5. Amati perubahan warna larutan pada tabung reaksi A & B
Uji Larutan
1. Masukkan larutan kanji ke dalam tabung reaksi C & D masing-masing 1 ml.
2. Tambahkan 3 tetes HCl 3,5 % ke dalam tabung reaksi C & 3 tetes NaOH 10 %
ke dalam tabung reaksi D.
3. Ukur PH larutan kanji dengan menggunakan kertas indicator PH universal &
mencatat hasilnya.
4. Tambahkan 1 ml air liur masing-masing ke dalam tabung reaksi C & D,
kemudian dikocok sampai rata & biarkan selama 5 menit.
5. Uji kedua larutan tersebut menggunakan fehling A & B, kemudian panaskan
kedua larutan tersebut diatas pembakar spiritus selama ± 1 menit.

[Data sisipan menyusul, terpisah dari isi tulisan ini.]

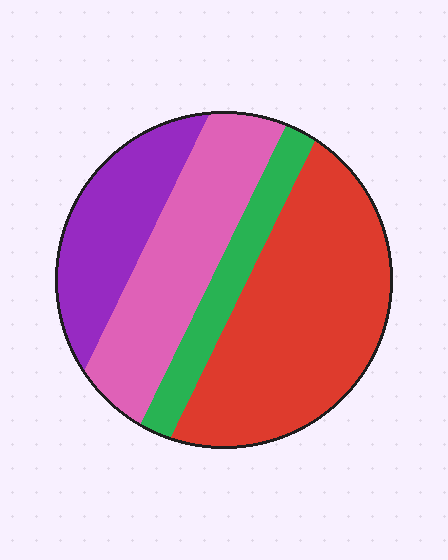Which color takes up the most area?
Red, at roughly 40%.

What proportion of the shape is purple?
Purple covers around 20% of the shape.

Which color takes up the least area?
Green, at roughly 10%.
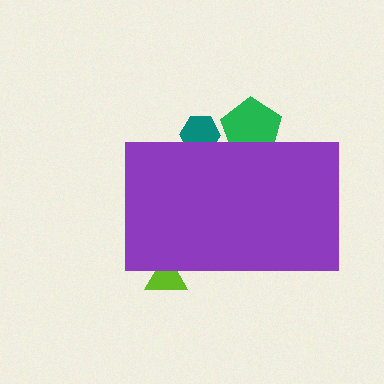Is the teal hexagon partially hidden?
Yes, the teal hexagon is partially hidden behind the purple rectangle.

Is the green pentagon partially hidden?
Yes, the green pentagon is partially hidden behind the purple rectangle.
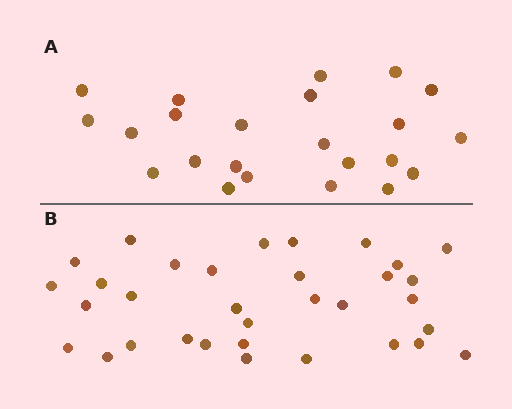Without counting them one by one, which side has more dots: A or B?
Region B (the bottom region) has more dots.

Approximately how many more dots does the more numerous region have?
Region B has roughly 10 or so more dots than region A.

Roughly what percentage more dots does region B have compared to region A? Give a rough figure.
About 45% more.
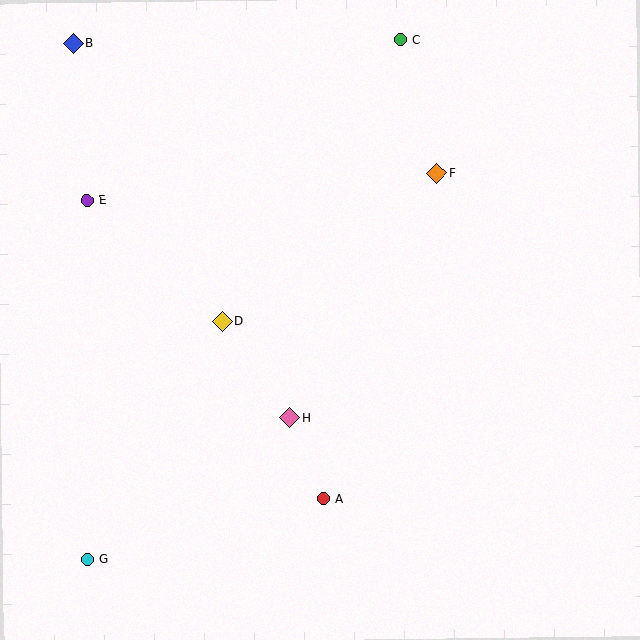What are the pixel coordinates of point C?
Point C is at (400, 40).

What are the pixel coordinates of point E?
Point E is at (87, 200).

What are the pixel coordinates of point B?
Point B is at (73, 43).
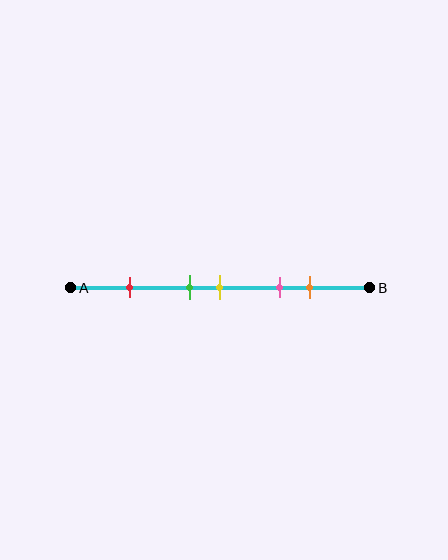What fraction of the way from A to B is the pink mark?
The pink mark is approximately 70% (0.7) of the way from A to B.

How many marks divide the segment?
There are 5 marks dividing the segment.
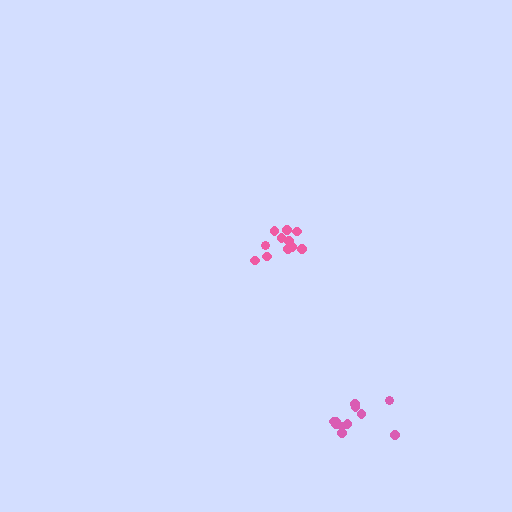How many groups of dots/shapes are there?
There are 2 groups.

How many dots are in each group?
Group 1: 11 dots, Group 2: 11 dots (22 total).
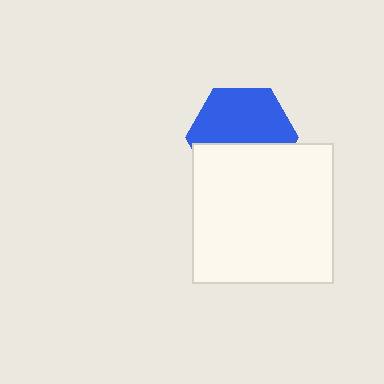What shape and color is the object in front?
The object in front is a white square.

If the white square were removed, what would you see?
You would see the complete blue hexagon.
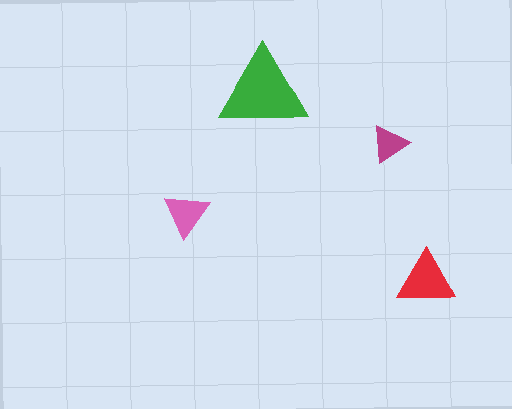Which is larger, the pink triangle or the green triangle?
The green one.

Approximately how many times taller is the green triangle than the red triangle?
About 1.5 times taller.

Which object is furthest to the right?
The red triangle is rightmost.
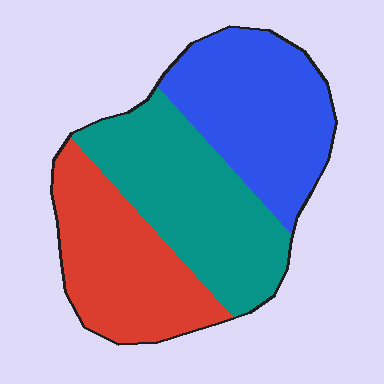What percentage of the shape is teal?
Teal takes up about three eighths (3/8) of the shape.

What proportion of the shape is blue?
Blue takes up between a quarter and a half of the shape.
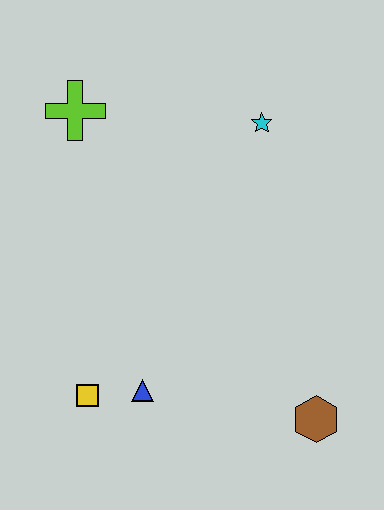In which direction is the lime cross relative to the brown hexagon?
The lime cross is above the brown hexagon.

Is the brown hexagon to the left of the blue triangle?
No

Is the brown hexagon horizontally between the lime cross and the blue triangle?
No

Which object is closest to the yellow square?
The blue triangle is closest to the yellow square.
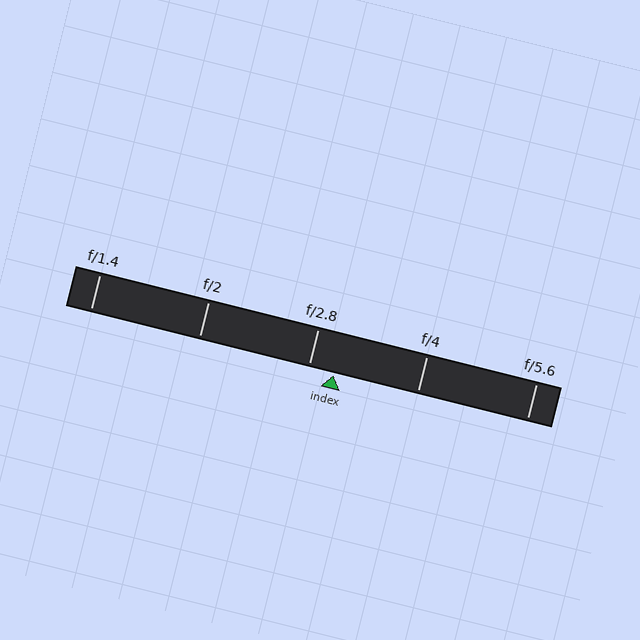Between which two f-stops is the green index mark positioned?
The index mark is between f/2.8 and f/4.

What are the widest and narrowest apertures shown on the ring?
The widest aperture shown is f/1.4 and the narrowest is f/5.6.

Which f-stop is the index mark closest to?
The index mark is closest to f/2.8.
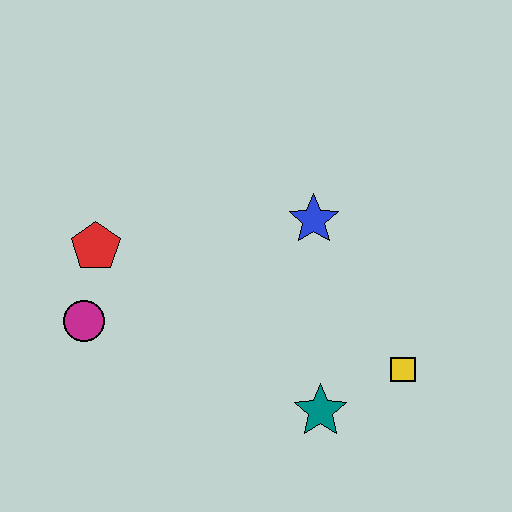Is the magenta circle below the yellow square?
No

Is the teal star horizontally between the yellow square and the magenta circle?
Yes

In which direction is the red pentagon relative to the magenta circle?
The red pentagon is above the magenta circle.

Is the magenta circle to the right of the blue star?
No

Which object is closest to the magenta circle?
The red pentagon is closest to the magenta circle.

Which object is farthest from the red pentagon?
The yellow square is farthest from the red pentagon.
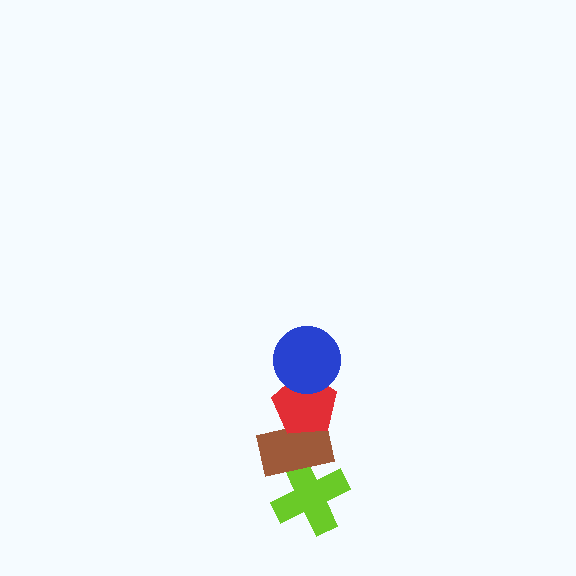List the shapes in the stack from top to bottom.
From top to bottom: the blue circle, the red pentagon, the brown rectangle, the lime cross.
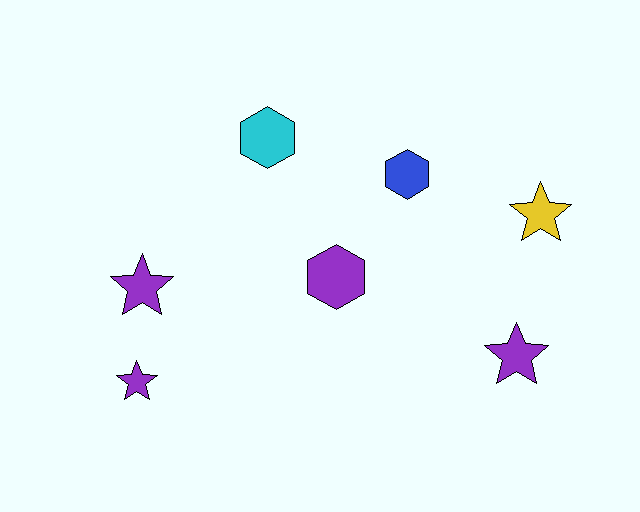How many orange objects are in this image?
There are no orange objects.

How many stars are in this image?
There are 4 stars.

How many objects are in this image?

6. Mengamati perubahan warna larutan pada tabung reaksi C & D.
Data Pengamatan :
Tabung Bahan dan Perlakuan Bahan Hasil uji
+ -
A Larutan kanji + Fehling A & B
B Larutan kanji + air liur + fehling A & B
C Larutan knaji + HCl + air liur + fehilng A & B
D Larutan kanji + NaOH + air liur + fehling A & B
Pertanyaan :
Soal
1) Bagaimanakah perubahan warna pada tabung A & B? apa arti dari perubahan
warna tersebut?
2) Mengapa pemberian HCl dan NaOH dilakukan lebih dahulu daripada air liur?
3) Pada pH berapa enzim ptialin bekerja secara efektif?
Jawaban
1) Pada tabung A, tidak berubah. Karena tidak terjadi perubahan amilum
menjadi maltosa.
Pada tabung B, berubah. Karena adanya perubahan amilum menjadi maltosa.
2) Pemberian HCl dan NaOH dilakukan terlebih dahulu, Karena enzim ptialin
akan bereaksi dengan larutan dalam tabung C & D. Sehingga pemberian HCl
dan NaOH menjadi tidak ada fungsinya.
Pemberian HCl dan NaOH sebelum air liur agar dapat menguji apakah ada
pengaruh pH asam atau basa terhadap kerja enzim ptialin/amilase.
3) Enzim ptialin bekerja secara efektif saat pH mencapai kisaran 7. Bila dalam
keadaan asam atau basa, enzim ini tidak bekerja efektif.